Do you think there is any more potential in geo-engineering options where CO2 is captured from the atmosphere and buried underground?
Again, if you use trees to soak up CO2, we call it soft engineering, which is also very much under study as I mentioned.
And some of these things might be feasible. We have cut trees in the past so planting them again should be an option to get CO2 out of the atmosphere.
Another issue that we look at in the JRC is biochar technology. We are involved in the International Biochar Initiative, and the European Soil Bureau is very much involved in that.
It's about gasifying agricultural waste instead of burning it so that you get charcoal. You put this charcoal back to the soil, which is a good thing for the soil and the water, and you can use the gases that come out from the gasification as fuel. So it's basically a win-win situation.
That's something that is certainly of interest for developing countries that still live from agriculture and have a lot of agricultural waste. If they just burnt this waste, it would release CO2 into the atmosphere. If they just let it rot on their fields, it would release methane in the atmosphere.
But if they applied this biochar technology, they would keep the carbon in the charcoal and use it for their fields and they could even have fuel.
At what point is that research at the moment?
There is a big push now. It's being applied at local levels via experimental prototypes.
So this is soft geoengineering: you engineer the natural system where things would burn or rot and try to intervene to control CO2 emissions. I'm not an expert on that, but I think it's a rather straightforward technology.
And it could be applied extensively in developing countries. I know that they have made submissions to the UNFCCC to bring that technology to the forefront like we now are openly discussing carbon capture and sequestration or REDD at the UNFCCC.
There may be some special rules in the protocol to make biochar technology part of the CDM [Clean Development Mechanism], or something like that, so that such a project can be accounted for in the CDM. That is usually what they would like to have.
Do you think that the political negotiations for a new climate treaty in Copenhagen are sufficiently informed by science?
I think very much so.
I've been following UNFCCC and the COP since the COP 9 and then it was never clear what the basis was to move forward.
Now, really, they keep referring to the 4th IPCC report, for instance. There is a table there which says that if you reduce your CO2 concentration below 450 ppm, you have a chance to stay under 2°C. If you go to 550 ppm, you go to 3°C and so on. So they all refer to this table.
Also, the IPCC figured out what the developed world should do and what the developing world should do. If you want to get to 450 ppm, we know that rich countries have to reduce emissions by somewhere between 25% and 40% by 2020.
So these values are there and they are based on science. It is really the whole scientific community and also linked with economists that have come out with these sorts of numbers.
And they are now very widely used, at least by the European negotiators.
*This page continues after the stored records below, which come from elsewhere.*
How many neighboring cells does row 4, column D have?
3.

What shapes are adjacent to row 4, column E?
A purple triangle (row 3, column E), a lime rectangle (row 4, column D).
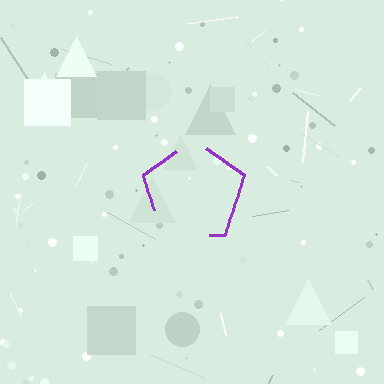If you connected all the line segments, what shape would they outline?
They would outline a pentagon.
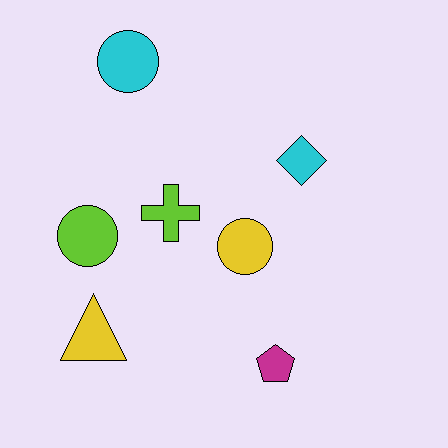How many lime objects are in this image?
There are 2 lime objects.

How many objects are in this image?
There are 7 objects.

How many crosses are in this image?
There is 1 cross.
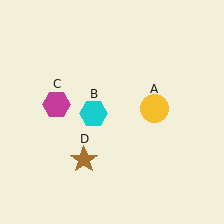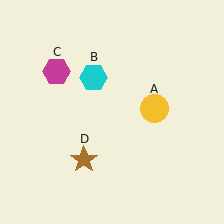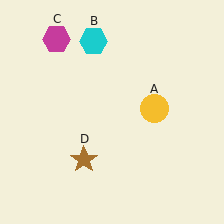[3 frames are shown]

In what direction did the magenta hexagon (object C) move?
The magenta hexagon (object C) moved up.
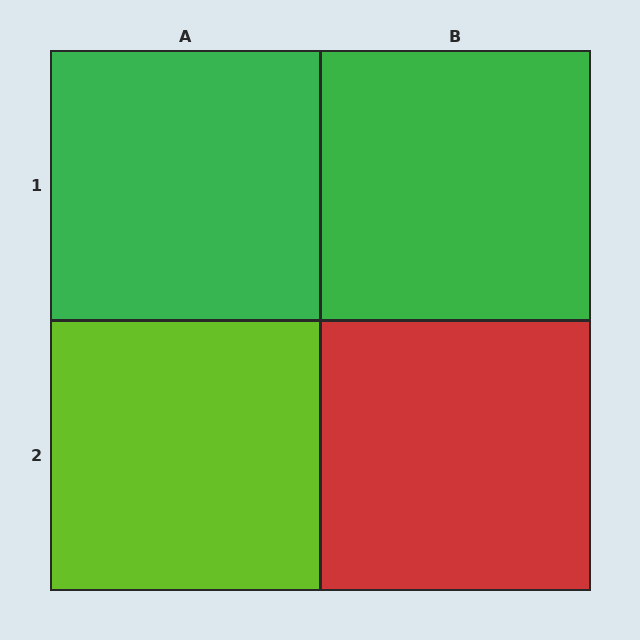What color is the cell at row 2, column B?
Red.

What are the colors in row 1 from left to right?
Green, green.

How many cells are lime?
1 cell is lime.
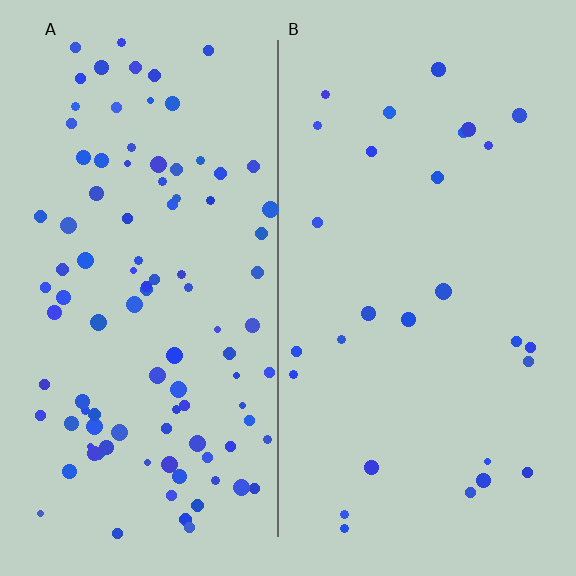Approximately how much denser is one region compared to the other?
Approximately 3.5× — region A over region B.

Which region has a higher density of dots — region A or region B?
A (the left).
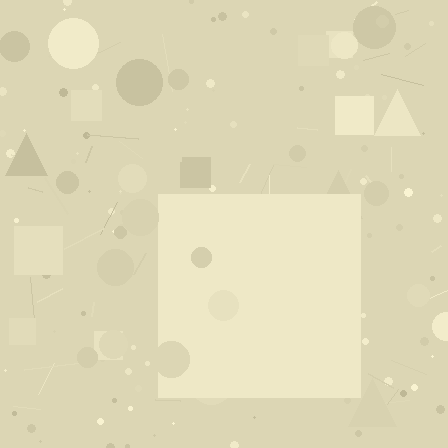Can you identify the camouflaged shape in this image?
The camouflaged shape is a square.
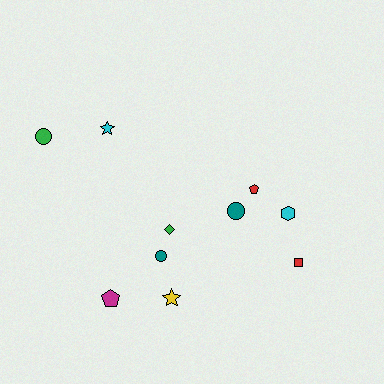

So far even the developed countries are not committed to go to minus 25% let alone 30%-40%. We're falling short there, so in the next months before Copenhagen we want to know that we get these values.
Also in terms of adaptation, science has produced a lot of data on what climate change means in terms of impacts. That's the reason why we target 2°C because if you go further, you have some impacts that you can't manage anymore.
So the policy is very much informed by science also on the adaptation side.